Terminal declarations

Quick examples:

terminal Identifier /[A-Za-z_][A-Za-z0-9_]*/;

terminal BlockComment / \/\* ([^\*]|\*+[^\*\/])* \*+\/ /;

Syntax

Terminals are declared using the keyword terminal followed by a name, and a regular expression inside forward slashes (/).

terminal Name /regex/ terminal modifiers...;

The terminal name, like all type names in Silver, must start with a capital letter. Only standard DFA-style regular expressions are supported (e.g. no back references, lookahead, etc.)

Character classes are not currently supported, but are in the works.

Whitespace inside the regex is allowed and whitespace is presently ignored. If whitespace is desired in the regular expression it should be escaped ('\ ').

Easy terminal extension

An extension allows a terminal declaration to use single-quoted string literals (non-regexes).

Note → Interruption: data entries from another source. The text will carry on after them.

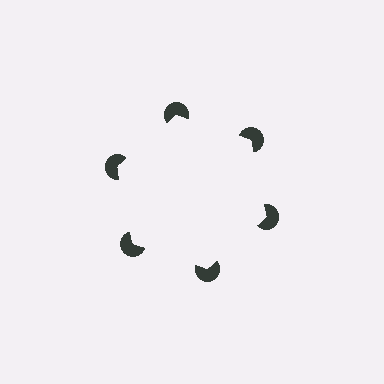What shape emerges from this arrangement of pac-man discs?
An illusory hexagon — its edges are inferred from the aligned wedge cuts in the pac-man discs, not physically drawn.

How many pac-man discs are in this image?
There are 6 — one at each vertex of the illusory hexagon.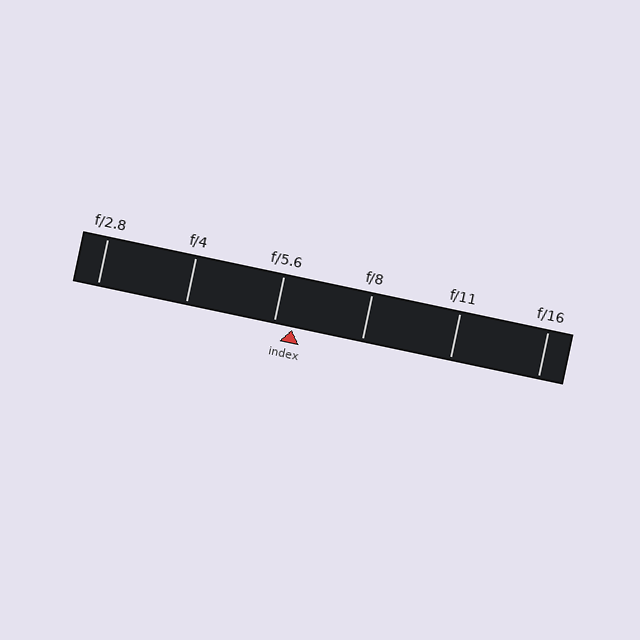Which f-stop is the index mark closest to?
The index mark is closest to f/5.6.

For example:

terminal Boolean  'bool';
terminal Multiply '*';

Terminal “attributes”

From a value of a terminal type, you can access two pseudo-attributes. The lexeme gives the string that matched the regex, and location gives the location information of where the terminal was found in the parsed file.

Note that for location information, line starts at 1, and column starts at 0. Different editors use different conventions… unfortunately.

Terminal Modifiers

Ignore terminals

Ignored layout terminals can be specified for an entire grammar prefixing the terminal declaration with the ignore keyword:

ignore terminal WhiteSpace /[\n\t\ ]+/;

The layout of nonterminals by default includes all ignore terminals exported by the grammar in which the nonterminal is declared.

Terminal precedence

Operator terminals can be given a parsing precedence:

terminal Plus  '+' precedence = 11;
terminal Times '*' precedence = 12;

The numbers are arbitrary, relative to each other. A higher number means “binds more tightly.”

Terminal association

The association for a terminal can also be given:

terminal Plus  '+' precedence = 11, association = left;
terminal Times '*' precedence = 12, association = left;

‘left’ and ‘right’ are valid. Absent a declaration, terminals are assumed to be non-associative.

Copper-specific modifiers

Lexer classes

Terminals can be assigned multiple lexer classes:

terminal Global 'global' lexer classes {KEYWORD};
terminal Length 'length' lexer classes {KEYWORD, BUILTIN};

Dominates/submits

Terminals can have dominates and submits lists:

terminal Identifier /[a-z]+/ submits to {KEYWORD};
terminal Redundant 'keyword' dominates {Identifier};

Each element of the list should refer either to a lexer class, or a terminal.

It’s generally preferred to do dominates/submits on the lexer class declarations than on the terminals themselves, however.

Semantic action code

Terminals can provide code to be executed when that terminal is shifted by the parser (or ignored, in the case of layout terminals.)

terminal Magic 'more magic'
action { 
  print "how does " ++ lexeme ++ " work, but magic not?";
};

Inside this action block, a couple of variables are available:

Variable Type Contents
lexeme String The string matched by the regular expression
filename String The filename given to the parser, when it was invoked. (Unless otherwise changed!)
line Integer The starting line of this terminal (begins with 1)
column Integer The starting column of this terminal (begins with 0)

In addition, the filename, line, and column variables can be assigned to in the action block, but this updates the position the next terminal will believe it starts at, not the current terminal. (This is often used to deal with CPP directives in the parser.)